When is a bad idea even worse? When it gets dismissed as predictable silliness, but has the long-term effect of eliminating possibilities for good governance.
Stay with me on this one--it's gonna take some work.
State Rep. Mike May
(R) hands out the "Golden Anvil" Award every so often to Bad Business Bills which Weigh Down Colorado Commerce. I am on this mailing list, so I keep pretty well informed of what the Democrats are trying to do to ruin the Colorado economy. Tonight, though, something new piqued my interest.
The "Golden Anvil" citation included the following lines:That is why House Republican Leader Mike May, R-Parker, awarded this week’s Golden Anvil to House Bill 1293, which was promoted this weekend by sponsor Rep. Gwyn Green (D-Golden) and anti-highway-expansion activists. . . . As amended, HB 1293 would create a 500-yard bubble, the length of five football fields in each direction, around all public and private schools, making it more difficult for any highways to be built or expanded within that area.
This set off my radar, so I did a little reviewing of some stuff I took an interest in not too long ago.

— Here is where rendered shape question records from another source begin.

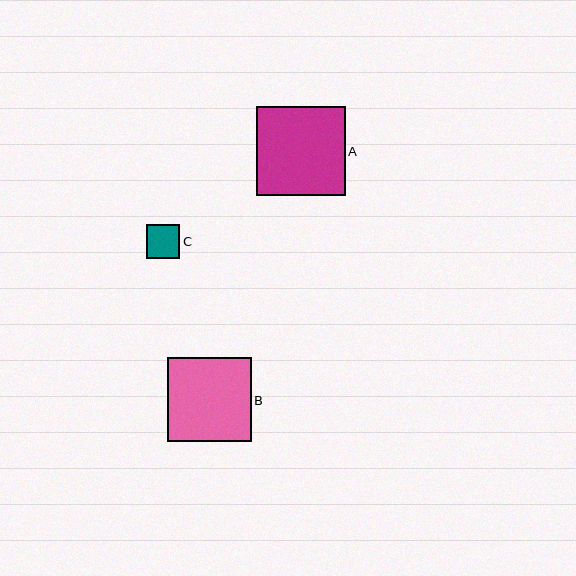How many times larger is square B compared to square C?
Square B is approximately 2.5 times the size of square C.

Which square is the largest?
Square A is the largest with a size of approximately 88 pixels.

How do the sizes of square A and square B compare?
Square A and square B are approximately the same size.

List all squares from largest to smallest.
From largest to smallest: A, B, C.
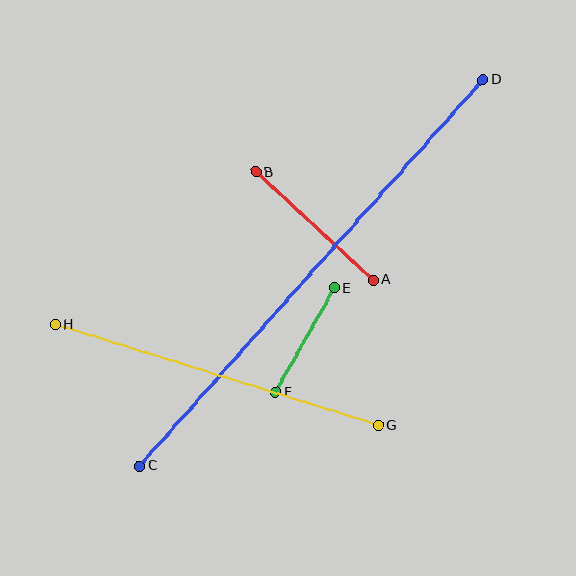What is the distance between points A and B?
The distance is approximately 160 pixels.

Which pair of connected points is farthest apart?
Points C and D are farthest apart.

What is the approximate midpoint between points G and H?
The midpoint is at approximately (217, 375) pixels.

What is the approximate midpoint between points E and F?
The midpoint is at approximately (305, 340) pixels.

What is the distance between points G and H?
The distance is approximately 338 pixels.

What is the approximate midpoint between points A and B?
The midpoint is at approximately (314, 226) pixels.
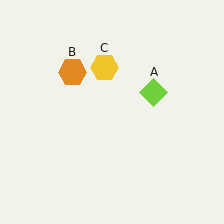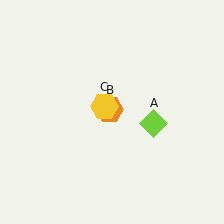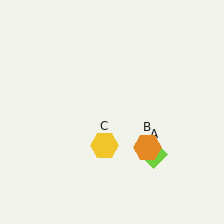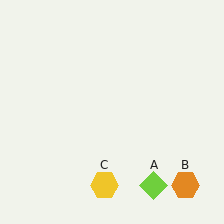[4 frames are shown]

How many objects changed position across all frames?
3 objects changed position: lime diamond (object A), orange hexagon (object B), yellow hexagon (object C).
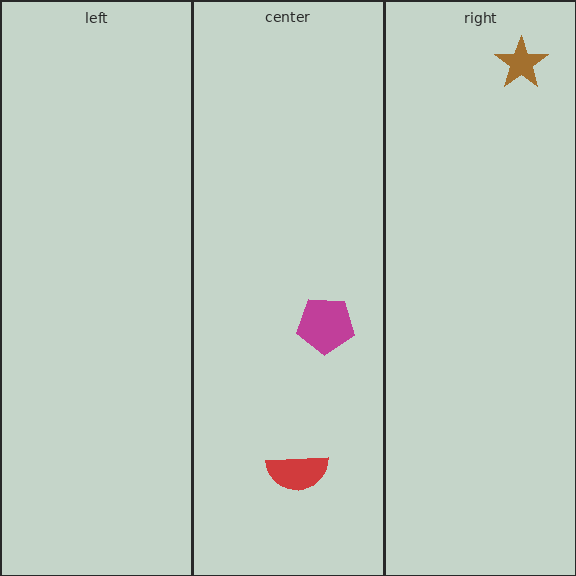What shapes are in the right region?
The brown star.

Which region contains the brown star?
The right region.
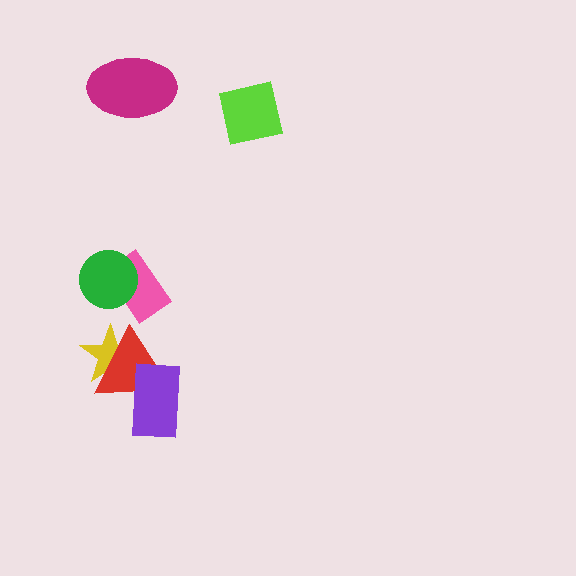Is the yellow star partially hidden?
Yes, it is partially covered by another shape.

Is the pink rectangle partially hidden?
Yes, it is partially covered by another shape.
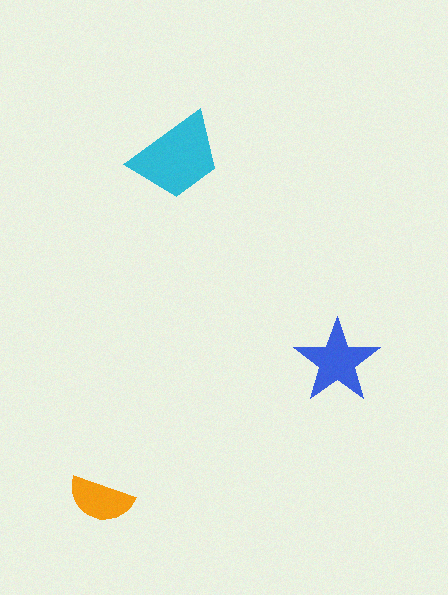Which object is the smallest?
The orange semicircle.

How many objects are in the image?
There are 3 objects in the image.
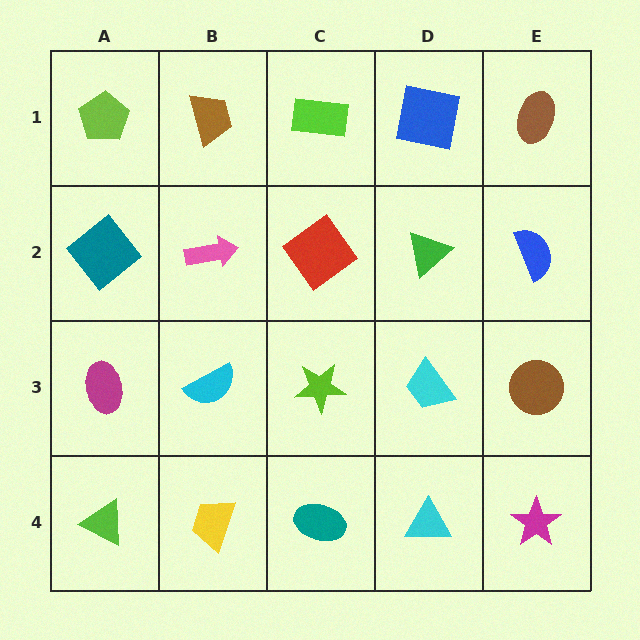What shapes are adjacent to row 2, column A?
A lime pentagon (row 1, column A), a magenta ellipse (row 3, column A), a pink arrow (row 2, column B).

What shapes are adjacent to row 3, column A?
A teal diamond (row 2, column A), a lime triangle (row 4, column A), a cyan semicircle (row 3, column B).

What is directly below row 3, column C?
A teal ellipse.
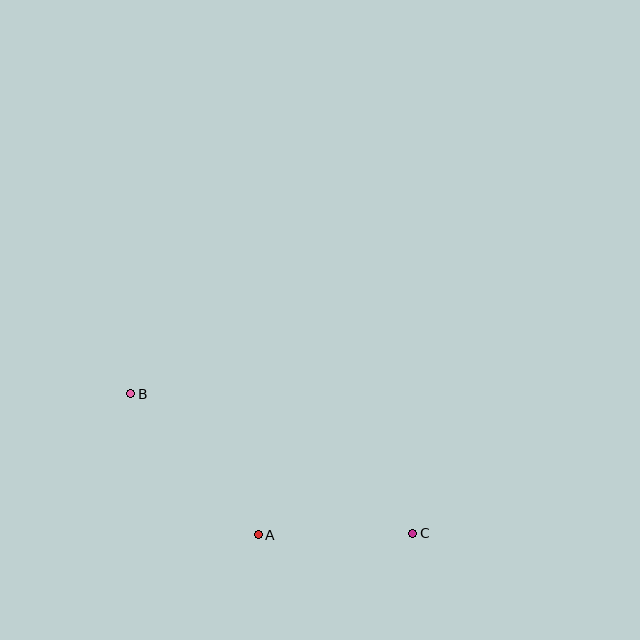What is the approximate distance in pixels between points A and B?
The distance between A and B is approximately 190 pixels.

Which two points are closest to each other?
Points A and C are closest to each other.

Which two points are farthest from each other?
Points B and C are farthest from each other.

The Colorado Deparment of Transportation, along with several other agencies, have been studying for several years now the feasibility of completing the Denver Highway Loop, which begins in the West at the intersection of C-470 and I-70, and circles south and east around the city to connect with E-470, which goes all around the east part of Denver and, with the recently completed connection, goes all the way around to reach Flatirons' Crossing Mall in the far northwest corner of the city. This leaves just the furthest West/Northwest corner of the Denver Metro Area without a leg on the Loop. And, as anybody who has tried to get anywhere in the northwest corner of the metro area can tell you, completing that loop would make a huge difference in travel around the city. CDOT has dubbed this project "The Northwest Corridor."
Two years ago, when this was first being looked at, I went to a couple of the public meetings held by CDOT to try to start a working plan. There was, as I recall, about 80 possibilities for this highway, though some were obviously better suited than others. But most of the most sensible alternatives involved the use and expansion of an already-existing four-lane highway, Colorado Hwy. 93, to complete the Loop into and through Golden, where it would hook up to C-470/I-70 and finish the Loop. If you look through the heading "Alternatives" at the above link, it will show you all the possible routes the NW Corridor could take.
The problem with that is that the residents of Golden--which, by the way, is about three times the size it was 20 years ago and sprawls up onto the sides of the foothills in every direction around the city--do not want a highway coming through their city. And, I suppose, I can't blame them: I don't want one coming through my part of town, either. But, given that there's already Hwy 93, CO Hwy 58, and CO Hwy 6 all passing through or around Golden, carrying traffic to Boulder and the gambling cities in the mountains, this is a smaller adjustment for that community than it would be for many others.
So how does Gwyn Green's HB 1293 come into play? Well, first, notice that Gwyn Green represents Golden. Second, check out this map on Mapquest
, which shows the location of Mitchell Elementary School. Now, I'm no cartographer, but it looks to me like Mitchell Elementary School is within about 50 feet of Highway 93.
In other words, were HB1293 to pass and become law, the Northwest Corridor IS DEAD as a highway project. Hwy 93 could never be expanded as long as Mitchell Elem. still stands, and the residents of Golden, thanks to the cleverness of their representative, would never have to deal with being a part of the Denver Highway Loop.
Keep in mind, folks, that with the opening of Flatirons' Crossings Shopping Center, the redevelopment of the Rocky Flats region, and the otherwise normal expansion of housing in the northwest part of the metro area, NOT having an easy means of highway travel in this area will mean significant losses in terms of commerce, traffic congestion, lost time, and the massive environmental impact of cars idling in traffic jams. NOT completing the Highway Loop would be--twenty years out--a disaster for this area.
This disaster brought to you by the Democrats in your Legislature.
Addendum: Note that this bill passed out of the Education Committee, where it is more easily disguised. Had it gone through the Transportation Committee, somebody might have noticed the scheme.
Addendum 2: In case you were wondering, Mitchell Elem School (new facility) opened in about 1995--WAY after Hwy 93 existed in its current corridor.